An excerpt from his blog post shows his work, its a fascinating read.

MapD have been kind enough to grant me access to a machine that I'll use to benchmark their GPU-based database software with the 1.1 billion taxi trips dataset. The machine I'll be using would have been one of the world's 20 fastest computers 10 years ago. It has 8 x Nvidia Telsa K80s, each with 2 GPUs per card. The K80 has 2.91 teraflops of double-precision performance and 8.73 teraflops single-precision performance giving me 23.28 and 69.84 teraflops of performance respectively.
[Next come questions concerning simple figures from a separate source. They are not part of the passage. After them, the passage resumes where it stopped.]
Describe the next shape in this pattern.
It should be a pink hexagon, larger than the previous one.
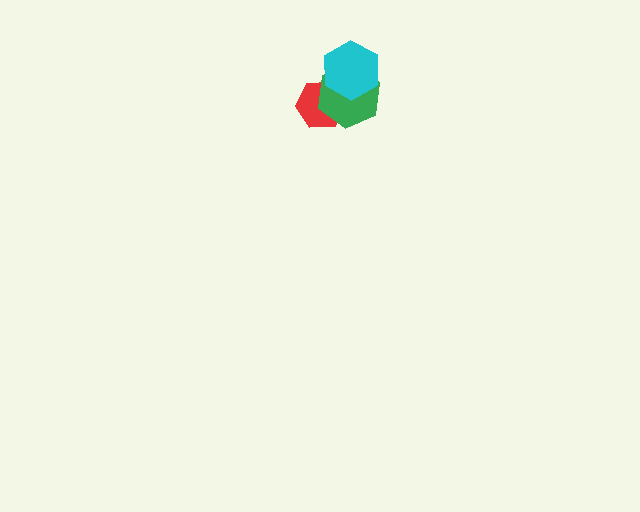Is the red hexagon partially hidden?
Yes, it is partially covered by another shape.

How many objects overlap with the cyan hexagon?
2 objects overlap with the cyan hexagon.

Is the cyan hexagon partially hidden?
No, no other shape covers it.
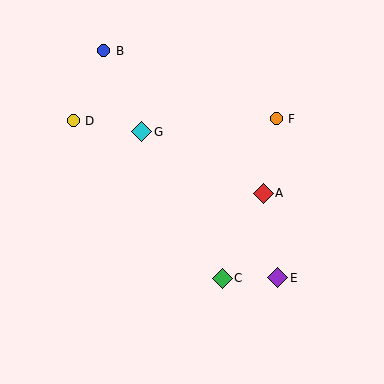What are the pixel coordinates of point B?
Point B is at (104, 51).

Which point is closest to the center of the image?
Point A at (263, 193) is closest to the center.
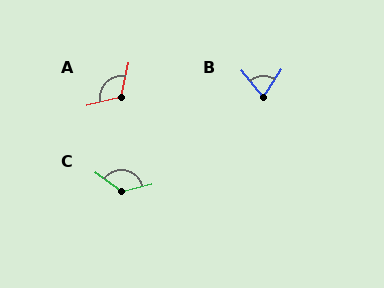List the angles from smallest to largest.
B (72°), A (116°), C (129°).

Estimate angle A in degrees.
Approximately 116 degrees.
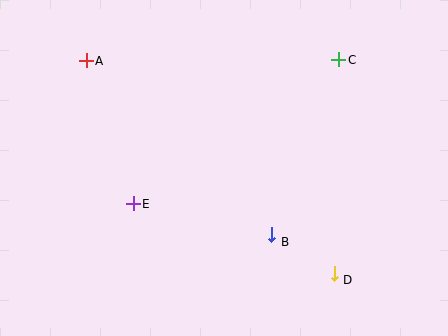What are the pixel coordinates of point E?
Point E is at (133, 204).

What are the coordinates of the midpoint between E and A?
The midpoint between E and A is at (110, 132).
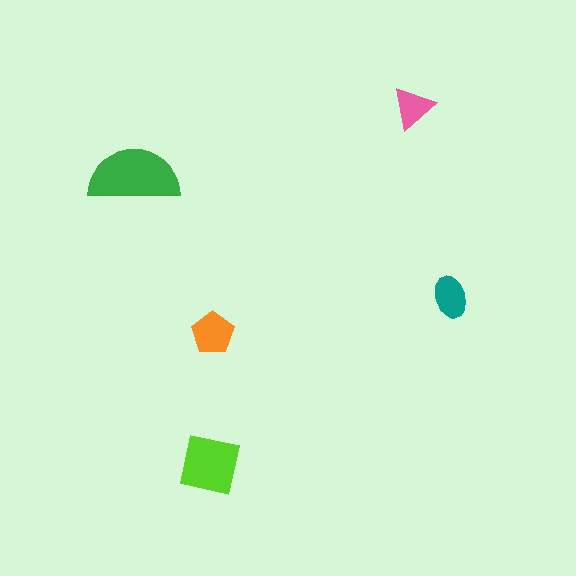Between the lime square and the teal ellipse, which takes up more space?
The lime square.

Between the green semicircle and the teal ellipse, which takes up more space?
The green semicircle.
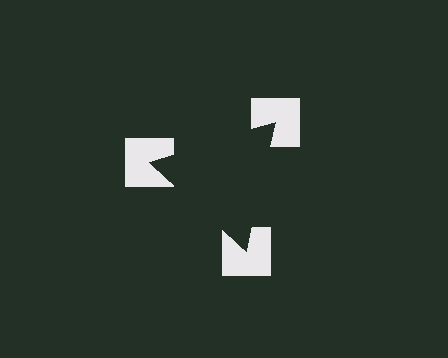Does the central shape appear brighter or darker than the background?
It typically appears slightly darker than the background, even though no actual brightness change is drawn.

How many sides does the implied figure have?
3 sides.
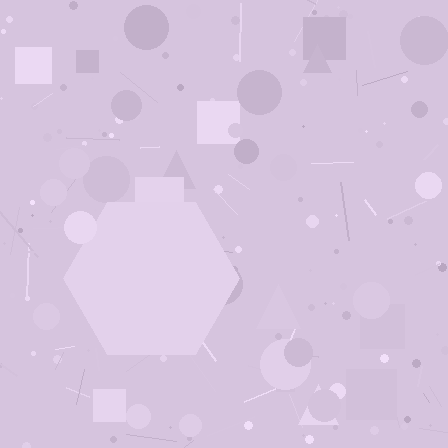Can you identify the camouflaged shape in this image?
The camouflaged shape is a hexagon.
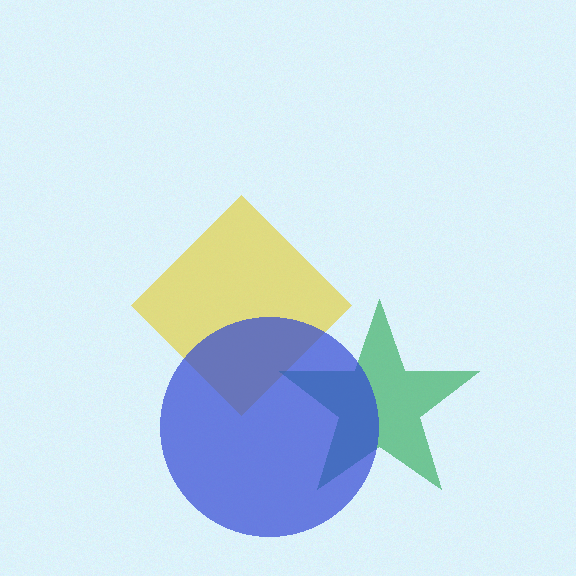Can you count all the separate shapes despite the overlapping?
Yes, there are 3 separate shapes.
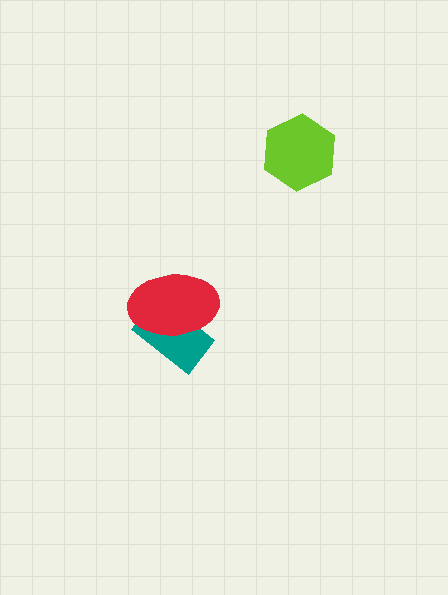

The machine is running CentOS 7.2.1511 on a 32-core Intel Xeon E5-2667 v3 clocked at 3.2 GHz with 792 GB of RAM.

I'll be using a RAID array to store both the raw CSV files and MapD's internal columnar-based files it uses to represent the dataset. The RAID array is comprised of 4 x Samsung EVO 2 TB SSDs in a RAID 10 configuration with a LSI Logic / Symbios Logic MegaRAID SAS2108 RAID bus controller making for a total of 4 TB of usable storage. This configuration should see sequential read speeds of up to 500 MB/s.

Mark saw certain queries perform in some cases 55x faster. Enjoy the read.